# Those with bedding chewers, have you tried Primo pads or duracrate?



## fantastic poodle (Sep 8, 2012)

How about one of those anti fatigue mats you get at the home depot. They are made for all day standing on and are thick heavy bouncy rubber. Cheap enough too...maybe $15-$20.


----------



## MaryLynn (Sep 8, 2012)

I have looked into these and one other brand (can't remember what it was called, but it was made out of the stuff fireman's suits are made out of), but I haven't bought one yet because I am wary that my dogs will still eat it, and I am in the same boat as you HORRIBLE shipping to canada!


----------



## Arcticfox (Dec 12, 2011)

fantastic poodle:

I checked out home depot's website, the only mat I could find is only about 1/4" thick - Tesla could get her jaws around that in no time.
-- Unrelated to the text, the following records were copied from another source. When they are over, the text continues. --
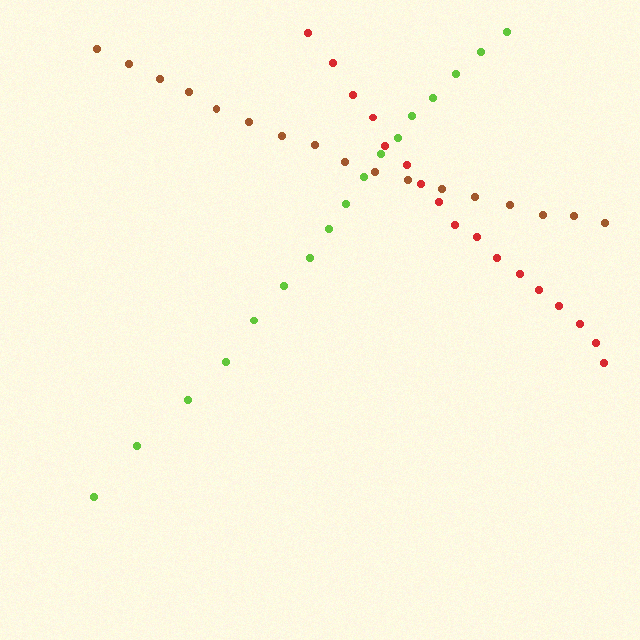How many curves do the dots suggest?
There are 3 distinct paths.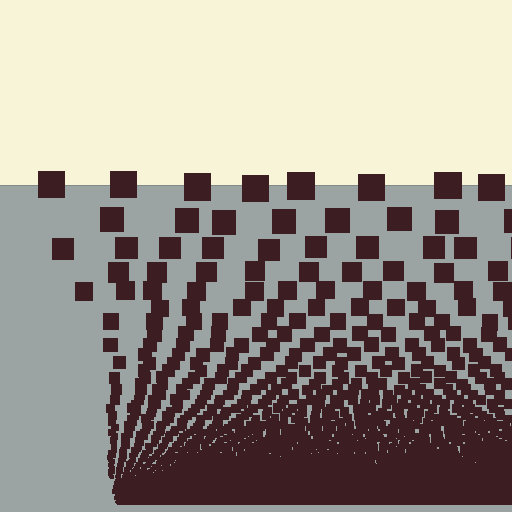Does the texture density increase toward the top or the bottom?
Density increases toward the bottom.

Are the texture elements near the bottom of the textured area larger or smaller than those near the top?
Smaller. The gradient is inverted — elements near the bottom are smaller and denser.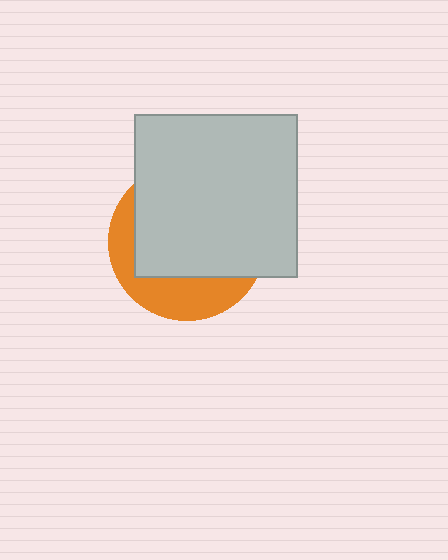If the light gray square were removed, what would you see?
You would see the complete orange circle.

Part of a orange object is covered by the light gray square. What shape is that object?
It is a circle.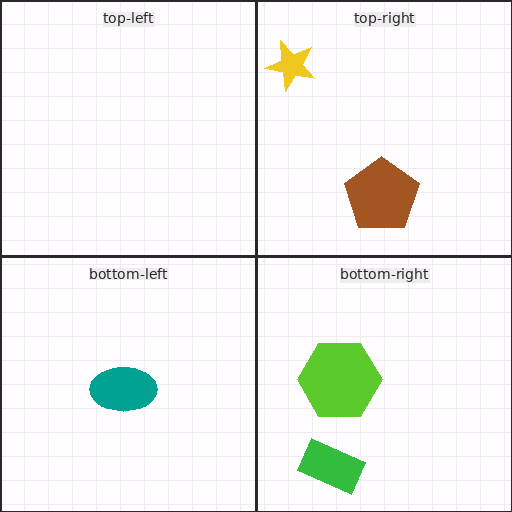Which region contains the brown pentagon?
The top-right region.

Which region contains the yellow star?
The top-right region.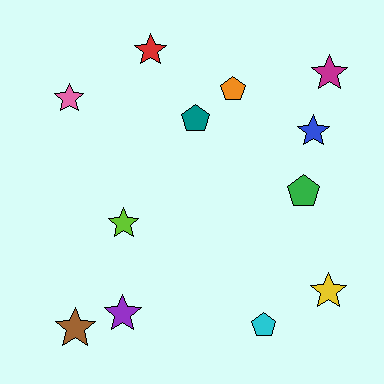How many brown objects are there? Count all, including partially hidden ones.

Plus it's 43" x 87" and I have no idea how I can cut a thich rubber mat down to size. 

MaryLynn:

I'm worried about it, too, but it looks like they now make the mats with tie downs at the corners so you can secure it to the crate and the dog wont be able to get at them. I shot the guy an email last night and he told me that it's $22 shipping to Canada, which I suppose is reasonable considering that some other place wanted to charge me over $100 shipping for a $70 product. I don't know if I want to deal with the hassel of getting a replacement if it doesn't hold up though :/


----------



## fantastic poodle (Sep 8, 2012)

The one I used was over an inch thick and about the size of large door matt. Maybe they dont sell them anymore. It was nearly chew proof...and by that I mean it would last a chewer about 2 months.


----------



## MaryLynn (Sep 8, 2012)

Yeah, I'm not worried about the shipping to me, I'm worried about replacements should it happen to not hold up-then I'd have to ship it back, pay for that, probably pay the shipping for a new one...

What's the deal with Canada anyways? We can't even get free-super saver shipping from Amazon.com anymore, just .ca (and .ca has like 1/4 of the products available one it).

None of the dog food sites ship dog food (which costs less than half of what it does here) for less than what it costs to buy the food in Canada.

Why can't we have all of these great products at reasonable prices 

end rant, sorry guys lol


----------



## Doggroomer812 (May 4, 2011)

*Primo pads*

I love Primo Pads! they are pricey, but worth it. My mega-bedding-chewer has had hers over 3 years, and the only damage is a small area where the outer vinyl chipped off from her 'digging' in it. They are so easy to clean, and don't retain any smell. 

Try to find a large AKC show, cluster show, or national specialty... there is usually a Primo Pad vendor there.


----------